The Business Secretary laughed off an open appeal by shadow chancellor Ed Balls for him to join forces on an alternative economic policy as "flattery" when the two came face to face on a television studio sofa.
He said that while he considered himself a centre-left politician and enjoyed "chemistry" with some Labour figures, he was able to deal with Tory ministerial colleagues "in an equally businesslike way".
Ed Miliband revealed last week that he swapped text messages with the senior Liberal Democrat as part of a bid to exploit perceived coalition tensions ahead of the political party conference season.
The campaign was stepped up on Sunday when Mr Balls used a newspaper article to offer to work with "sensible people" in the Government and said he could start work with Mr Cable immediately to kick-start the economy with a capital spending programme.

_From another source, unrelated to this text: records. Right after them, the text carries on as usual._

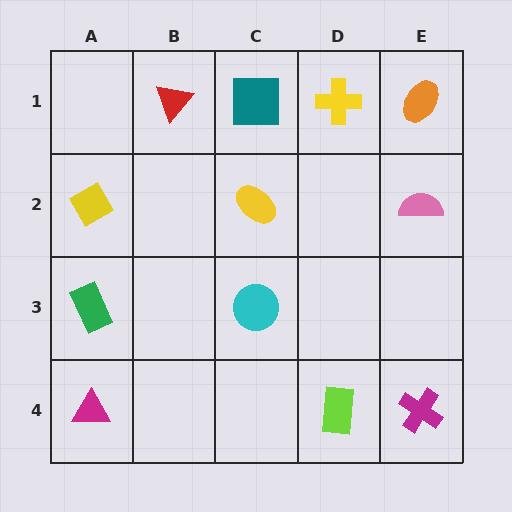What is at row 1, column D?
A yellow cross.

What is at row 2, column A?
A yellow diamond.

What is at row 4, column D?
A lime rectangle.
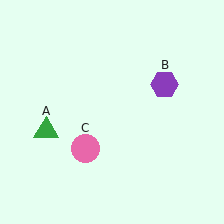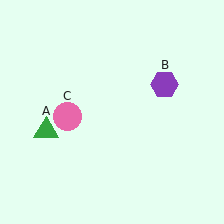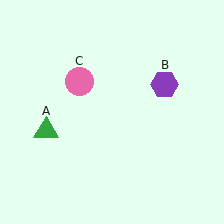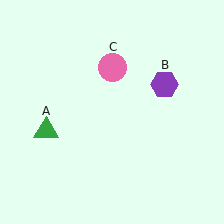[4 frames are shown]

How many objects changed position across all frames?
1 object changed position: pink circle (object C).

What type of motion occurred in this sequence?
The pink circle (object C) rotated clockwise around the center of the scene.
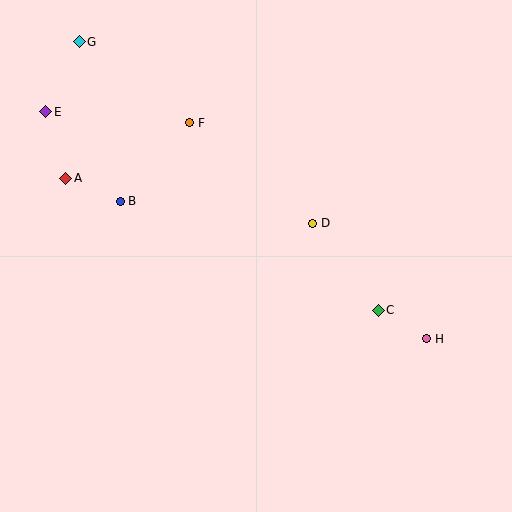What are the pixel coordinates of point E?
Point E is at (46, 112).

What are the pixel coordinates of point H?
Point H is at (427, 339).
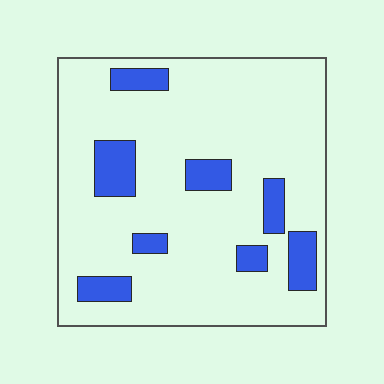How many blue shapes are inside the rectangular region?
8.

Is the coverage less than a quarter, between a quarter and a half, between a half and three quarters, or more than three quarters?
Less than a quarter.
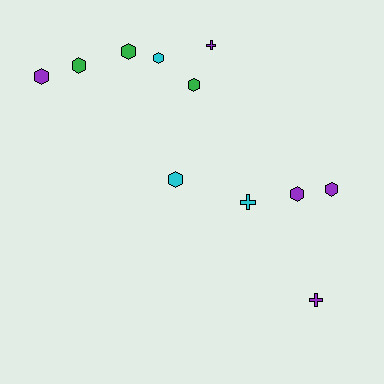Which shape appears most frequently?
Hexagon, with 8 objects.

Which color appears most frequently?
Purple, with 5 objects.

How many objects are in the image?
There are 11 objects.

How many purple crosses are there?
There are 2 purple crosses.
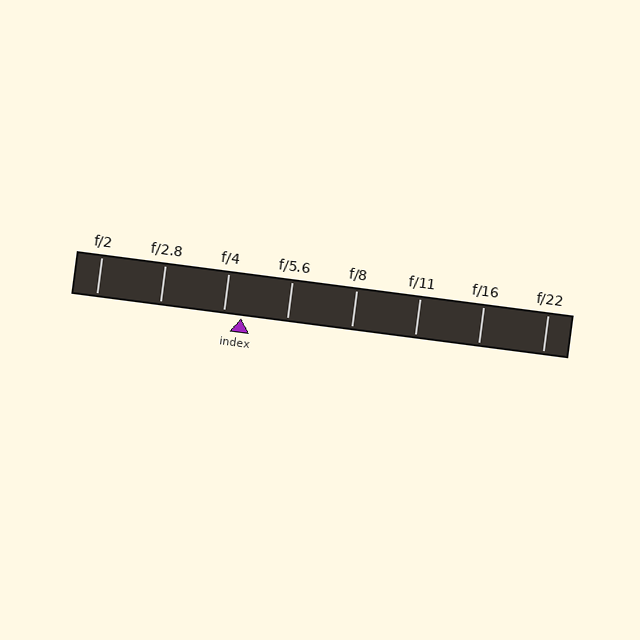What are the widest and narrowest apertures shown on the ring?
The widest aperture shown is f/2 and the narrowest is f/22.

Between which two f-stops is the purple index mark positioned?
The index mark is between f/4 and f/5.6.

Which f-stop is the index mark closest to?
The index mark is closest to f/4.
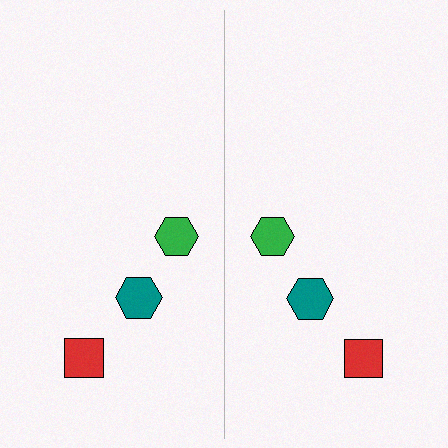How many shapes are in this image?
There are 6 shapes in this image.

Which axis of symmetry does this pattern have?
The pattern has a vertical axis of symmetry running through the center of the image.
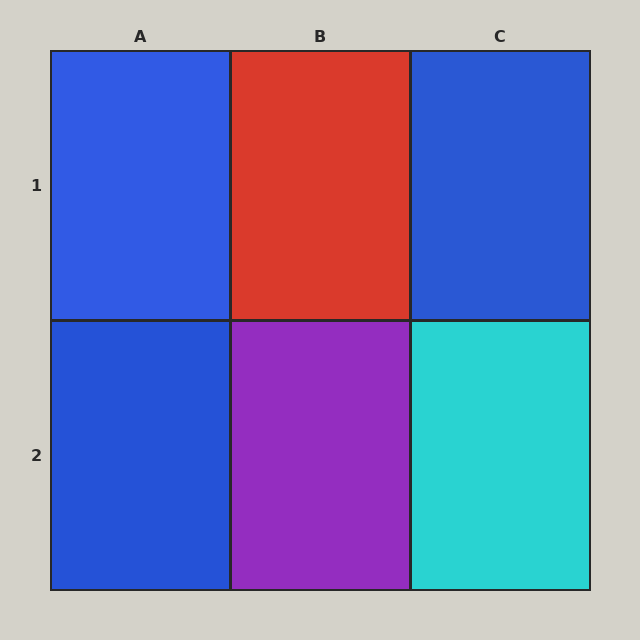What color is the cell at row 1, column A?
Blue.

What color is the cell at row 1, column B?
Red.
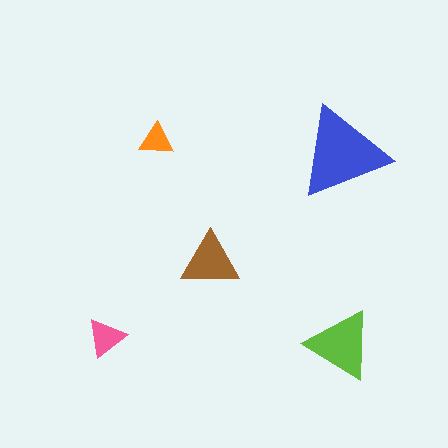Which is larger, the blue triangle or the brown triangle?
The blue one.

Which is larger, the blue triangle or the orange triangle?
The blue one.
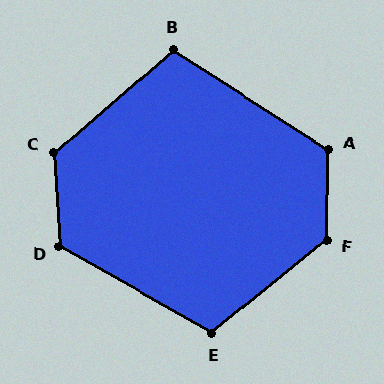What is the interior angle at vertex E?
Approximately 111 degrees (obtuse).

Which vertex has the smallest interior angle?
B, at approximately 107 degrees.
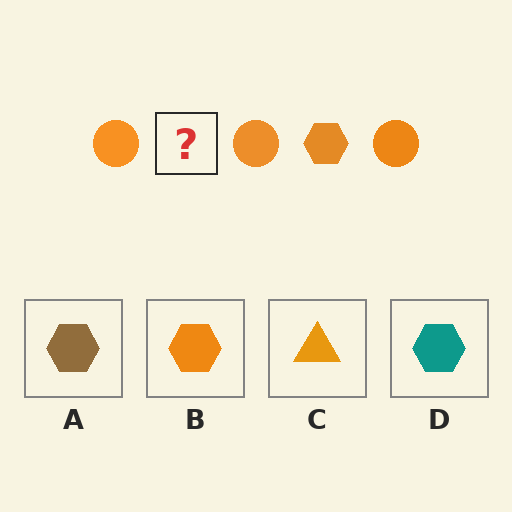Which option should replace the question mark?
Option B.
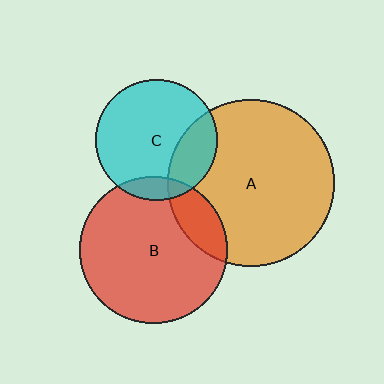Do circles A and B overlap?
Yes.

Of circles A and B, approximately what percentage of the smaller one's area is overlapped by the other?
Approximately 15%.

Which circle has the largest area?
Circle A (orange).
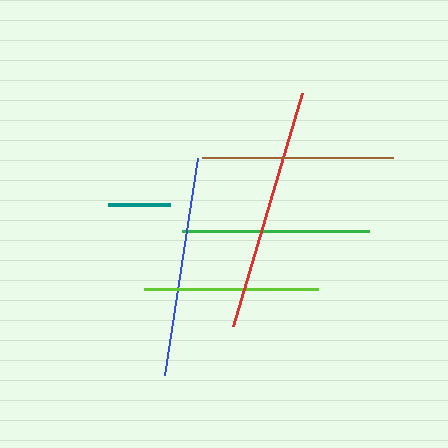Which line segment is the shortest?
The teal line is the shortest at approximately 62 pixels.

"Vince should be listened to on banking reform and on the economy. I could work with Vince. I would like the Liberal Democrats to say right now that this coalition has failed and we're going to change course," he told BBC1's Andrew Marr Show.
"I want a Labour majority government elected in 2015. But right now I want decent people who put the country first and are sensible in their thinking to come together and do the right thing. I think Vince is one of those people."

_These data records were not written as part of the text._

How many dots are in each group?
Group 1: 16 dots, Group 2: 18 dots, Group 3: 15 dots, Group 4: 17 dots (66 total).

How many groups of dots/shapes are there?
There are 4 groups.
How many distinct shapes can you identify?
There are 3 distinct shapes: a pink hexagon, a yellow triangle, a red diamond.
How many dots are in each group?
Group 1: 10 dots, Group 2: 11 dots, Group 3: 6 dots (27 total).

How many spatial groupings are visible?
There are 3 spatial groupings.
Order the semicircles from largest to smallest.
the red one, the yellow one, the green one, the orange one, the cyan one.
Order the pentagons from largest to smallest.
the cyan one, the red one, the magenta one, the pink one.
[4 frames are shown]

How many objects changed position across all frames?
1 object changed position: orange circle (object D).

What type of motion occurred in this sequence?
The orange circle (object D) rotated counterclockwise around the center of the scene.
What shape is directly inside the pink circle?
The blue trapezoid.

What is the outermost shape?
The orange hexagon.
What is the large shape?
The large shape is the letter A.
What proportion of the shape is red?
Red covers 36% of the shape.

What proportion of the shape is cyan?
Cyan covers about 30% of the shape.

When the pair came face to face on air after their interviews, Mr Cable said he was "delighted" that the shadow chancellor had come out in favour of his proposal to impose a "mansion tax" on £2 million-plus properties. But he insisted he was "very happy" with Nick Clegg's leadership, whom he thought would also describe himself as centre left.
On the party leadership, he added: "I have no ambitions in that area. I have been leader of my party for a relatively short period of time. I have been there and done that, and I am getting on with my job in Government."
He went on: "Flattery does not necessarily deal satisfactorily with the issue. We have a very good Deputy Prime Minister. I am very happy with Nick, he will continue in the job."